“Amores Perros” (2000)

In continuing my review of the Iñárritu/Arriaga trilogy, I come to Amores Perros. I watched 21 Grams first, so I was coming into this movie expecting much of the same. In some respect, Amores Perros is very much like 21 Grams; however, there are important differences. This movie, unlike its soon-to-be-sequel, doesn’t spare any punches. It is a graphic, brutal, and downright realistic look at Mexico City from the perspective of three troubled individuals. Unlike 21 Grams, however, the characters in this movie are very separated; they are a lot less connected. In fact, the only time they are really connected is in the one car accident that represents the convergence of the stories. The idea is that this one event affects the lives of all three main characters, some more directly than others. The idea certainly does work.
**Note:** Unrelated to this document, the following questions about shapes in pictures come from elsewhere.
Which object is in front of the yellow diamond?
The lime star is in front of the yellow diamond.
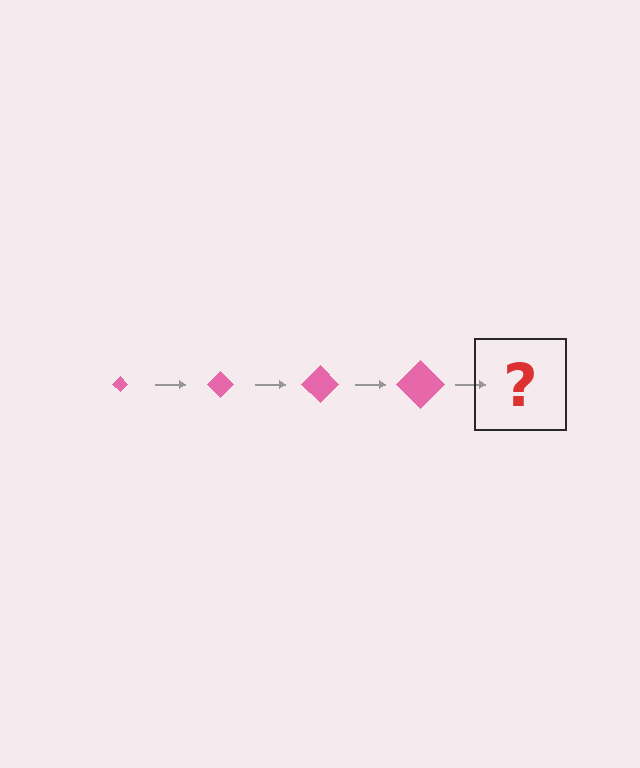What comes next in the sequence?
The next element should be a pink diamond, larger than the previous one.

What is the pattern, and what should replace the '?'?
The pattern is that the diamond gets progressively larger each step. The '?' should be a pink diamond, larger than the previous one.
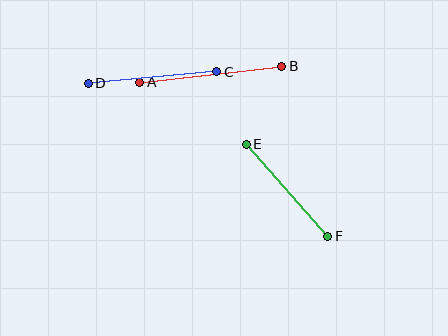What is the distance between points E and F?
The distance is approximately 123 pixels.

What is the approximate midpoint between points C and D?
The midpoint is at approximately (152, 77) pixels.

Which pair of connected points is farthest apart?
Points A and B are farthest apart.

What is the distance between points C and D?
The distance is approximately 129 pixels.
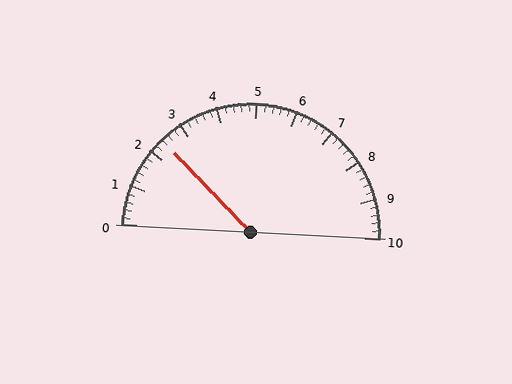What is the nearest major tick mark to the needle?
The nearest major tick mark is 2.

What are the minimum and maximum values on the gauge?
The gauge ranges from 0 to 10.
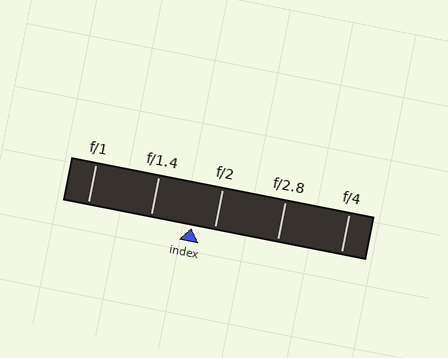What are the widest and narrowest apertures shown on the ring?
The widest aperture shown is f/1 and the narrowest is f/4.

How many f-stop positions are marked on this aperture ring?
There are 5 f-stop positions marked.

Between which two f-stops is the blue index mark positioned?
The index mark is between f/1.4 and f/2.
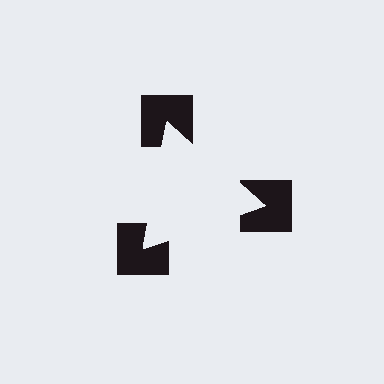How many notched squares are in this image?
There are 3 — one at each vertex of the illusory triangle.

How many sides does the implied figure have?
3 sides.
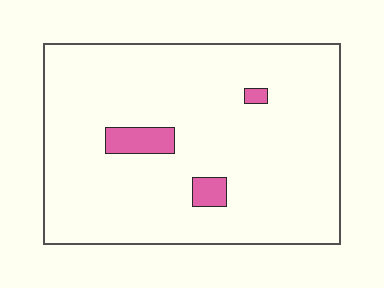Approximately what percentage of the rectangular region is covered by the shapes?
Approximately 5%.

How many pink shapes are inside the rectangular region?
3.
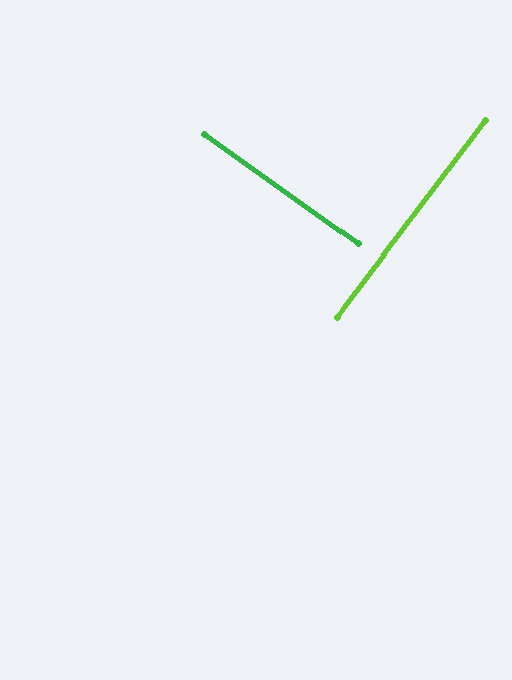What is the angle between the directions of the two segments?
Approximately 88 degrees.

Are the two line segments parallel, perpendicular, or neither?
Perpendicular — they meet at approximately 88°.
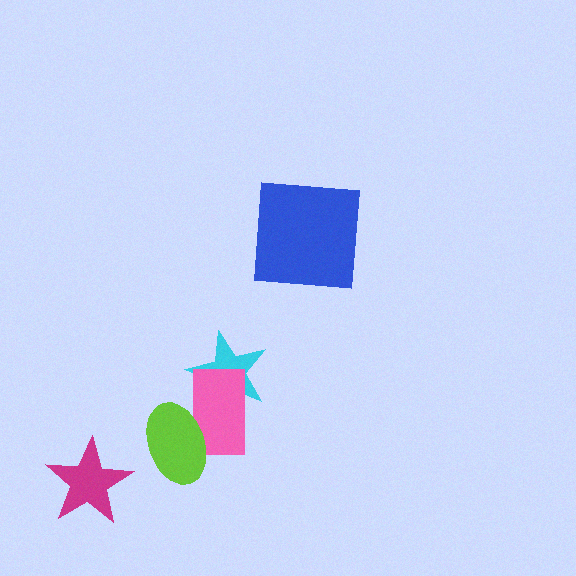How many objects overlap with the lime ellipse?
1 object overlaps with the lime ellipse.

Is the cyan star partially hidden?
Yes, it is partially covered by another shape.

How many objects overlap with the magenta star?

Amores Perros is in Spanish, so you will be reading subtitles. The cast is all-Spanish, as well, so there are no notables to mention. The actors do, however, perform quite well. Everyone is believable in their role, and they convey the emotions necessary to make one connect with the stories. The entire movie is very raw, and the performances make it work. It is also important to note that, despite a few flashbacks, the movie is told in chronological order, unlike 21 Grams. The first story is about Octavio, a man who is in love with his brother’s wife. Octavio uses his dog’s ability to fight in underworld dogfights to raise enough money for he and his sister-in-law to skip town; however, he gets caught up with the wrong crowd and after the car accident everything turns bad. The second is about Valeria, a beautiful model who recently moved in with a magazine editor that left his wife and kids to be with her. Their happy story gets ugly quick as Valeria hurts her leg — this ends her modelling career, and complicates her obviously shallow relationship. The final story is about El Chivo, an ex-terrorist who is now a hitman and also a dog-lover. He gets involved in the affairs of others, but eventually learns that he wants to get to know his daughter that hasn’t known him since he went to prison for his terrorist past. Many critics dislike the second story, but I felt it was just as good as the rest; I would even put it above El Chivo’s. Octavio’s, however, is the clear winner in terms of emotion and story; it is just the most moving.

The aforementioned dogfights are particularly brutal and may deter some viewers. Also, the stories are a lot less connected than I was hoping (considering 21 Grams’ characters are tightly interwoven). The movie is also quite long, clocking in at more than 2.5 hours. The story rarely lags, but the pacing is a bit off. One can’t help but realize that Octavio’s story is a lot more fast-paced. Beyond that, Octavio’s story is overall better than the rest by a large margin. When watching the movie, Octavio’s story almost sets the bar too high, setting up the following stories to fail. They do not fail, however, but they are relatively weak compared with that first story. Still, Amores Perros represents a wild look at Mexico City’s diverse characters and portrays a powerful set of emotions. Just like 21 Grams, this will have you thinking for many nights afterwards. If you can get past the brutal dogfights, there is really no reason not to give this a chance. It is a staple for Spanish movies in America and truly represents something powerful.